Some of the businesses participating include male-dominated places, Beckman said, like police departments, gyms and barbershops.


Beckman said it will take a culture shift for domestic violence to become less acceptable.

“The more and more that the peer group of abusers, or other men, actually speak out against it and take a stand against it, then we’re going to start to see domestic violence decrease,” she said.


With the pandemic putting more people in isolation, Beckman said it’s important that Genesis House continue its outreach throughout the year.


It's put out billboards throughout the county, created a website and started a podcast. With isolation comes an increased risk for people experiencing domestic violence, Beckman said.

Also happening in the county are purple ribbons on display along Broadway in Lorain, at the Lorain County Community College and on Ely Square from Oct. 18 to Oct. 22.
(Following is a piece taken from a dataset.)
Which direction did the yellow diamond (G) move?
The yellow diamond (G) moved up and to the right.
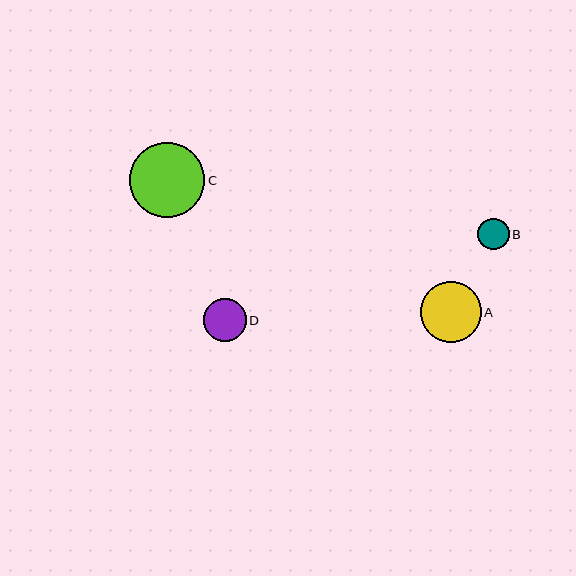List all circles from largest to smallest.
From largest to smallest: C, A, D, B.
The larger exhibit — the silent witness exhibit — features life-size silhouettes that tell the story of each Lorain County resident that was a domestic violence victim. Those were at LCCC until Friday. They are now moving to Marion L. Steele High School in Amherst.


Beckman said it’s important to bring awareness to teenagers as well.

Genesis House teaches a curriculum that shows students in grades seven through 12 how to respond if a friend is experiencing domestic violence. Beckman said teens are more likely to go to another teen if they experience domestic violence.


Marion L. Steele High School also has Team Street Team, which is students becoming ambassadors to further their education and learn more about domestic violence. They put on awareness campaigns, create posters and do activities to raise awareness.


Local bars are also placing informational tents on bars and tables at places including Bistro Bella Luna, Kim’s Grocery & Carryout, Bingo Chinese Restaurant and Sterks Catering.